La troisième étape consiste à suivre une règle méthodologique fondamentale : situer l'option de l'exploitation des gaz de schiste au regard du statu quo et surtout, au regard des filières énergétiques existantes et en voie de développement - en particulier en ce qui a trait aux énergies renouvelables. Seul un tel exercice permettra d'avoir une vision d'ensemble de la situation et de répondre à la nature stratégique de cette étude qui doit d'abord vérifier si le gaz de schiste s'inscrit ou non dans une planification énergétique responsable et durable au Québec.
Ce n'est qu'au terme de ces étapes que le Comité pourra envisager - s'il y a lieu - un devis de recherche expérimentale pour recueillir de nouvelles données sur les opérations de forage et de fracturation, en vue entre autres d'identifier les technologies qui posent le
moins de risques. Si une telle démarche devait avoir lieu - après avoir démontré qu'elle est absolument nécessaire -, un protocole déontologique devra d'abord être rigoureusement développé et validé avec l'ensemble des acteurs sociaux concernés.
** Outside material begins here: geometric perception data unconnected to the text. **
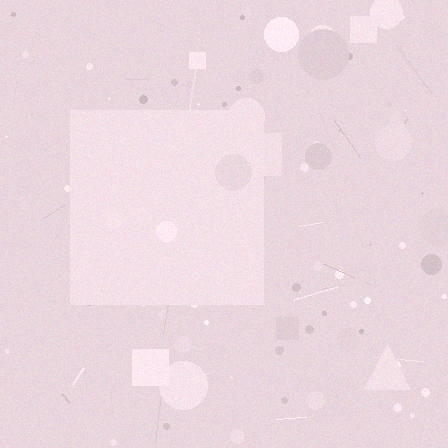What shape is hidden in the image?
A square is hidden in the image.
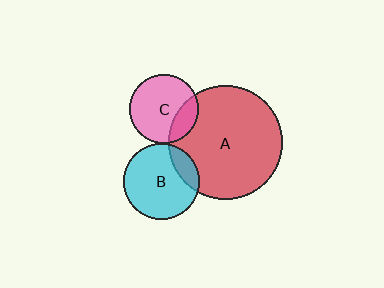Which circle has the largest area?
Circle A (red).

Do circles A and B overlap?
Yes.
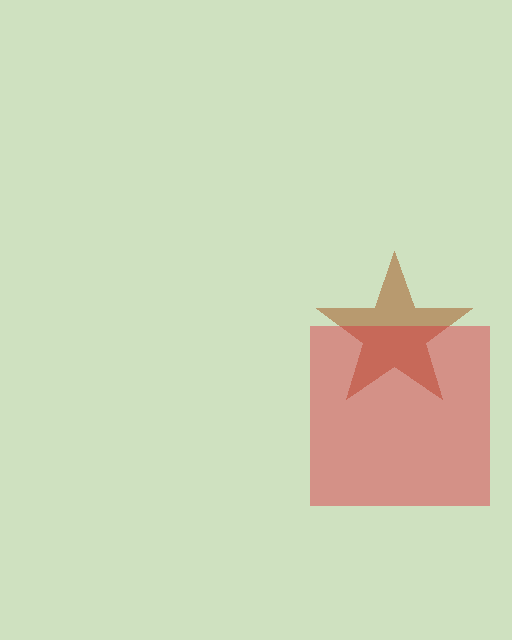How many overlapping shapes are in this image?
There are 2 overlapping shapes in the image.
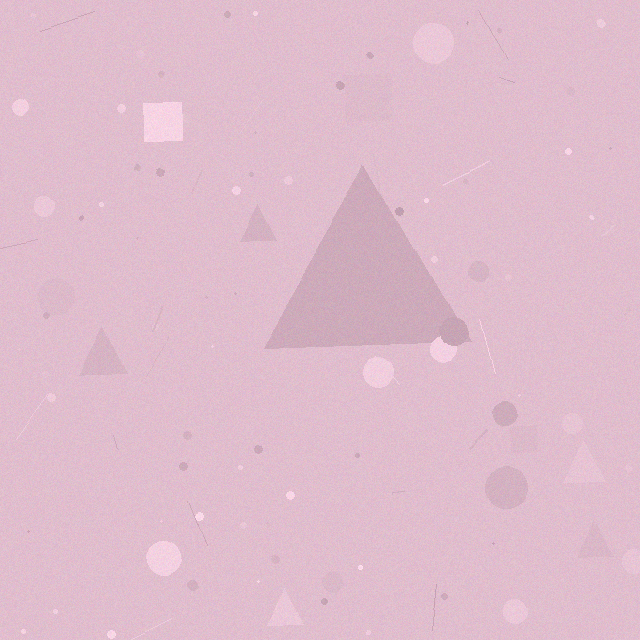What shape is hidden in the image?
A triangle is hidden in the image.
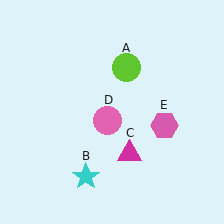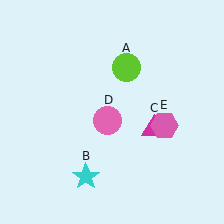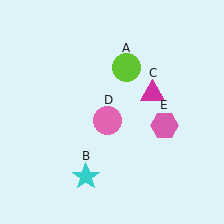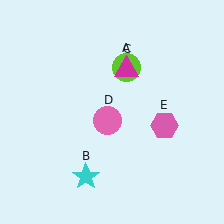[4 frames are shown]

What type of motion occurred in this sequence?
The magenta triangle (object C) rotated counterclockwise around the center of the scene.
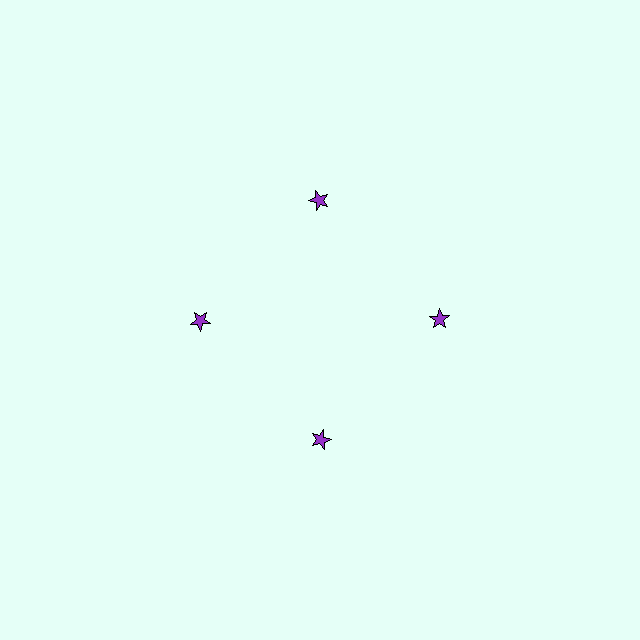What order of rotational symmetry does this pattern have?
This pattern has 4-fold rotational symmetry.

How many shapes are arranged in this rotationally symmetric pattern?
There are 4 shapes, arranged in 4 groups of 1.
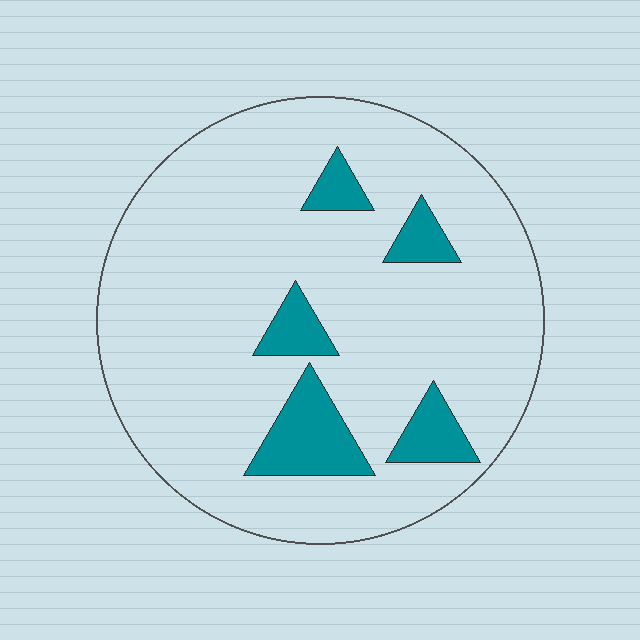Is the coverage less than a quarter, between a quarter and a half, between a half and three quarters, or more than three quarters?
Less than a quarter.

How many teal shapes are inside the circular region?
5.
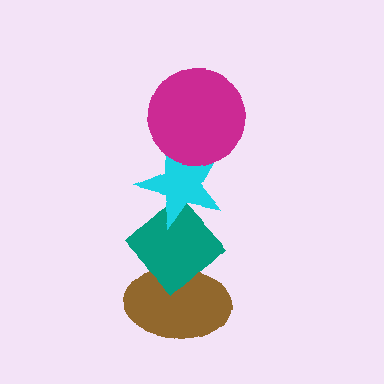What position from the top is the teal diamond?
The teal diamond is 3rd from the top.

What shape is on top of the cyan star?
The magenta circle is on top of the cyan star.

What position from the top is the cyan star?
The cyan star is 2nd from the top.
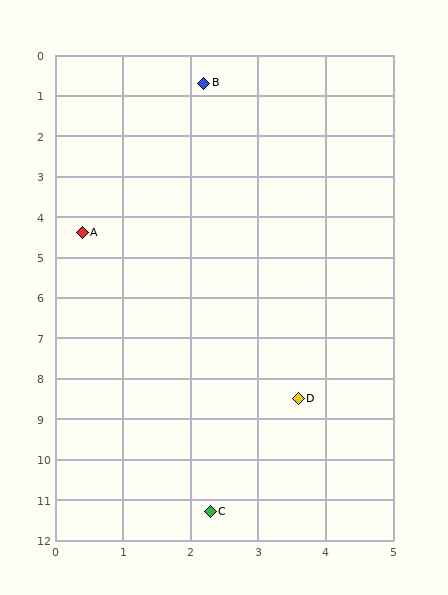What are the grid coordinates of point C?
Point C is at approximately (2.3, 11.3).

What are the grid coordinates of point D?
Point D is at approximately (3.6, 8.5).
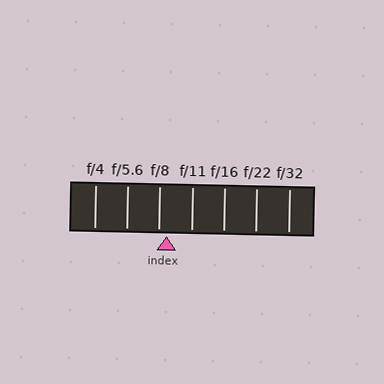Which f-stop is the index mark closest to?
The index mark is closest to f/8.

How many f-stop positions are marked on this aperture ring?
There are 7 f-stop positions marked.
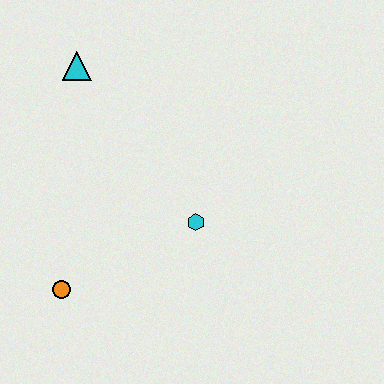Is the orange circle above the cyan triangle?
No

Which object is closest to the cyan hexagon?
The orange circle is closest to the cyan hexagon.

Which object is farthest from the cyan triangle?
The orange circle is farthest from the cyan triangle.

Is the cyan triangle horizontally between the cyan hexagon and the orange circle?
Yes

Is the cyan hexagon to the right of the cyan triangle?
Yes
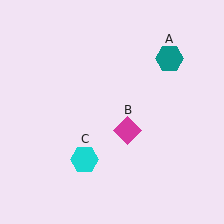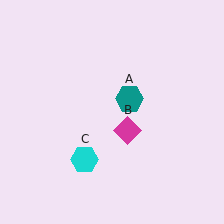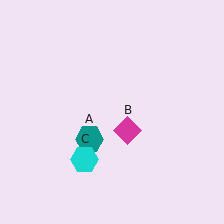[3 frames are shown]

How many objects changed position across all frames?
1 object changed position: teal hexagon (object A).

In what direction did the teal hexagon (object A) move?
The teal hexagon (object A) moved down and to the left.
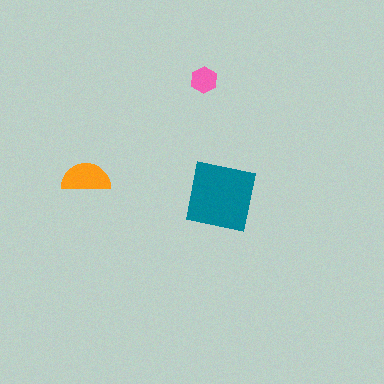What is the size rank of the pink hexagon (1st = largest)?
3rd.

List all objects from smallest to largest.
The pink hexagon, the orange semicircle, the teal square.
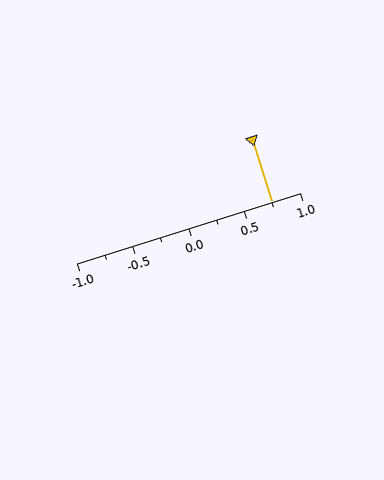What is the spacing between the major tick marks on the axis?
The major ticks are spaced 0.5 apart.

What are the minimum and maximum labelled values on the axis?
The axis runs from -1.0 to 1.0.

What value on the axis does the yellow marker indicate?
The marker indicates approximately 0.75.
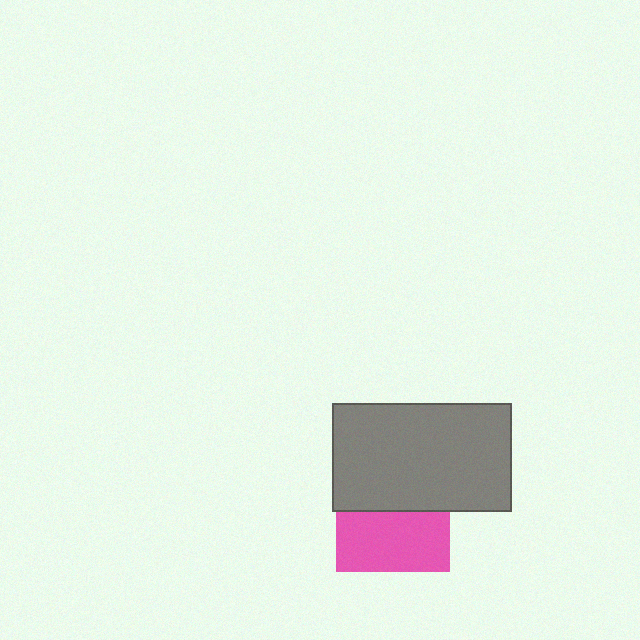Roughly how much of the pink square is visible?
About half of it is visible (roughly 53%).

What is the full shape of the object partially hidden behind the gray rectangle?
The partially hidden object is a pink square.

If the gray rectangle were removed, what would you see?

Enfin, nous insistons sur le point transversal suivant : l'ÉES doit se dérouler en toute transparence et dans une dynamique participative avec les citoyens. Il importe de prévoir des stratégies d'échange en continu entre le public et le Comité chargé de l'ÉES. Plus spécifiquement, il faut planifier dès maintenant des moments de consultation publique aux étapes cruciales de la démarche. En effet, l'une des caractéristiques de l'évaluation environnementale stratégique et l'une des conditions sine qua non de sa légitimité et de son efficacité est la participation du public tout au long de la chaîne de décisions. Comme le rappelle le BAPE, une participation effective et efficace des citoyens suppose pour le moins que toute l'information nécessaire leur soit accessible. À ce jour, force est de constater que la définition du mandat, le processus de sélection et les critères de choix des membres du comité n'ont pas répondu aux exigences de transparence et de consultation qui s'imposent. De plus, le gouvernement n'a pas clarifié auprès des citoyens (de toutes les sphères de la société civile) la nature et les modalités de leur contribution potentielle dans le processus de l'évaluation environnementale et stratégique.
En tant que scientifiques, nous constatons que l'ÉES telle qu'elle se présente à l'heure actuelle ne répond pas aux attentes en ce qui a trait à la pertinence et la rigueur nécessaires dans le cadre d'une telle démarche. Sans des correctifs importants quant au mandat du Comité, sans des ajouts significatifs en matière de ressources compétentes, sans un rigoureux plan de travail, sans une transparence qui garantisse la participation du public, nous craignons que cette étude devienne un exercice stérile, voire une imposture.